Türken stimmen für Reformen
Bei der Volksabstimmung in der Türkei setzten sich die Befürworter der Verfassungsreform durch. 58 Prozent stimmten für das Reformpaket. Ein Erfolg für Ministerpräsident Erdogan und die islamisch orientierte Regierungspartei AKP.

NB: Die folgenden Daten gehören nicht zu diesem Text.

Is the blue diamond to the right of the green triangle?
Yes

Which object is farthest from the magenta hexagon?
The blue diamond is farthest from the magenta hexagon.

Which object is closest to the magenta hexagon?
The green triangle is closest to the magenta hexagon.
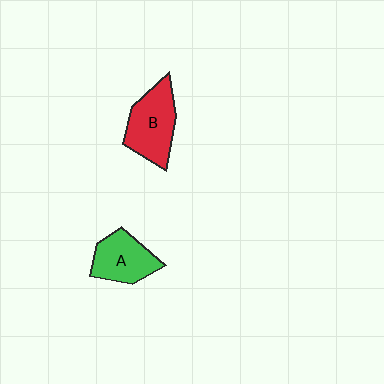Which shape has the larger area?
Shape B (red).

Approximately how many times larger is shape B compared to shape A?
Approximately 1.2 times.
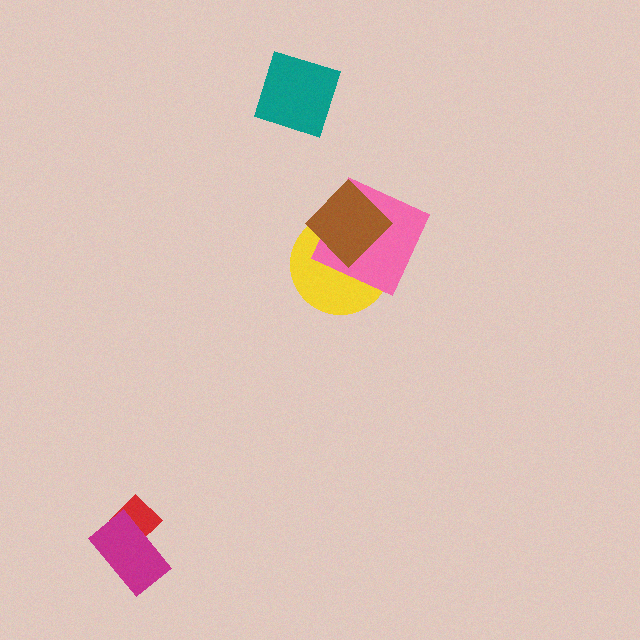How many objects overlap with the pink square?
2 objects overlap with the pink square.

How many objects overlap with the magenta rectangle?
1 object overlaps with the magenta rectangle.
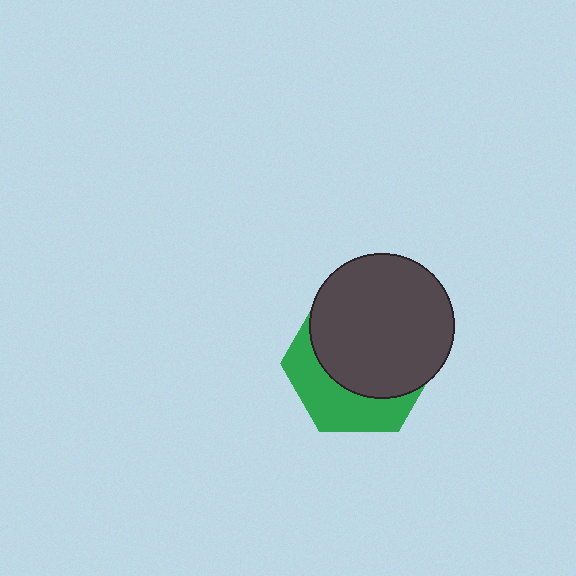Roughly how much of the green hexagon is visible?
A small part of it is visible (roughly 37%).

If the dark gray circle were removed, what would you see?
You would see the complete green hexagon.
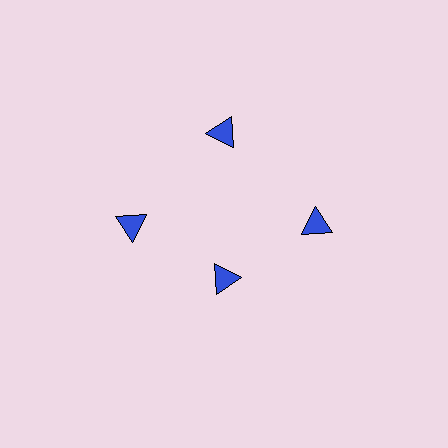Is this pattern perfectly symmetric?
No. The 4 blue triangles are arranged in a ring, but one element near the 6 o'clock position is pulled inward toward the center, breaking the 4-fold rotational symmetry.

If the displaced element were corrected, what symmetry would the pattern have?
It would have 4-fold rotational symmetry — the pattern would map onto itself every 90 degrees.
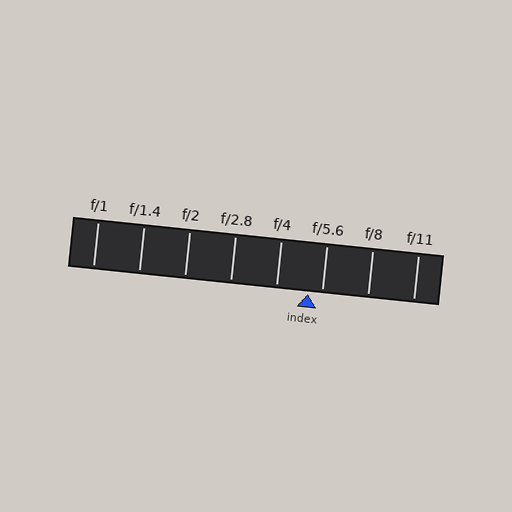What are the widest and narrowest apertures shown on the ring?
The widest aperture shown is f/1 and the narrowest is f/11.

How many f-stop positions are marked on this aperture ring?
There are 8 f-stop positions marked.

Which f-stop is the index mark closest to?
The index mark is closest to f/5.6.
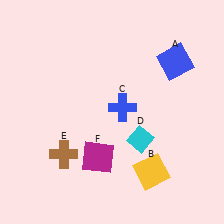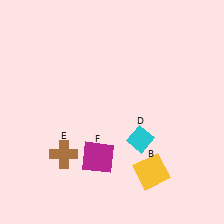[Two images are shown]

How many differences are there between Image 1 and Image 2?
There are 2 differences between the two images.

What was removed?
The blue cross (C), the blue square (A) were removed in Image 2.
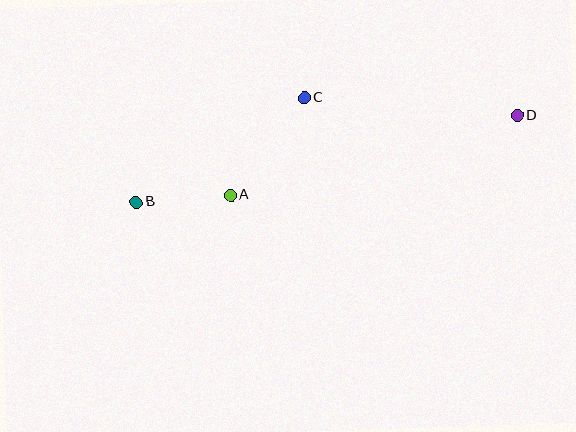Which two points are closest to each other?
Points A and B are closest to each other.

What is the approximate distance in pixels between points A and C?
The distance between A and C is approximately 122 pixels.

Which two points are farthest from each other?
Points B and D are farthest from each other.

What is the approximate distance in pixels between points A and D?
The distance between A and D is approximately 297 pixels.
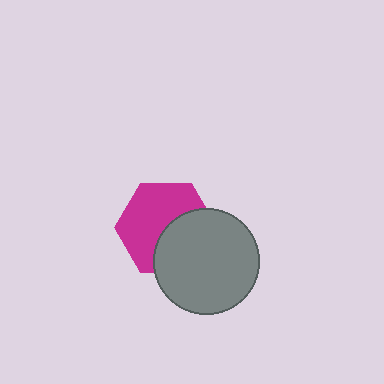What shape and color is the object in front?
The object in front is a gray circle.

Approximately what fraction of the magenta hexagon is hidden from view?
Roughly 42% of the magenta hexagon is hidden behind the gray circle.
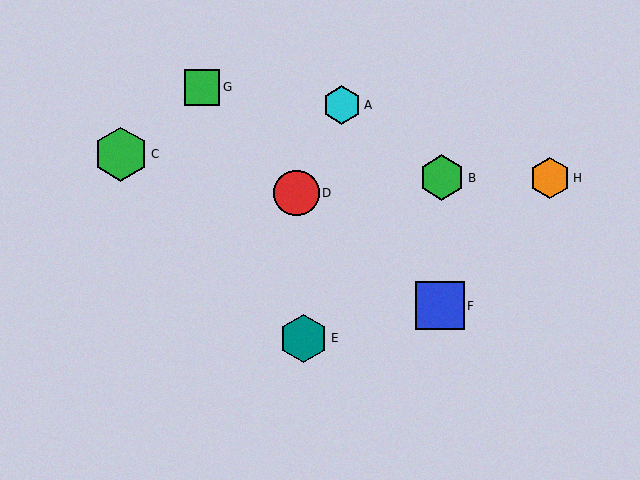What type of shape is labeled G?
Shape G is a green square.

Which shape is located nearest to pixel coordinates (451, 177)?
The green hexagon (labeled B) at (442, 178) is nearest to that location.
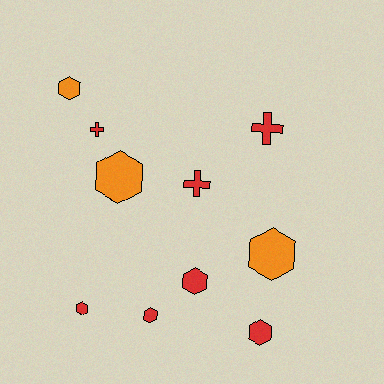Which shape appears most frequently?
Hexagon, with 7 objects.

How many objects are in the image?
There are 10 objects.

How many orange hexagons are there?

Foto © ReutersBei der Stimmabgabe
Schlussendlich war es dann doch überraschend, mit welch deutlicher Mehrheit sich die Türken gestern in einem Referendum für eine Reform der Verfassung eingesetzt haben. Bis zuletzt hatten Beobachter nämlich gemeint, dass die Wähler der islamisch orientierten Regierungspartei AKP von Ministerpräsident Recep Tayyip Erdogan einen Denkzettel verpassen könnten und gegen das Paket mit seinen 26 Verfassungsänderungen stimmen würden.
Regionale Unterschiede
Bemerkenswert: die regional unterschiedliche Unterstützung für Erdogans Vorhaben. So stimmten in der Kurden-Metropole Diyarbakir im Osten des Landes 94 Prozent für die Änderungen. Und das, obwohl einzelne Kurden-Parteien zu einem Boykott aufgerufen haben. Ihrer Ansicht nach beseitigten die Änderungen nicht die Diskriminierung der kurdischen Minderheit, die 20 Prozent der Gesamtbevölkerung ausmacht.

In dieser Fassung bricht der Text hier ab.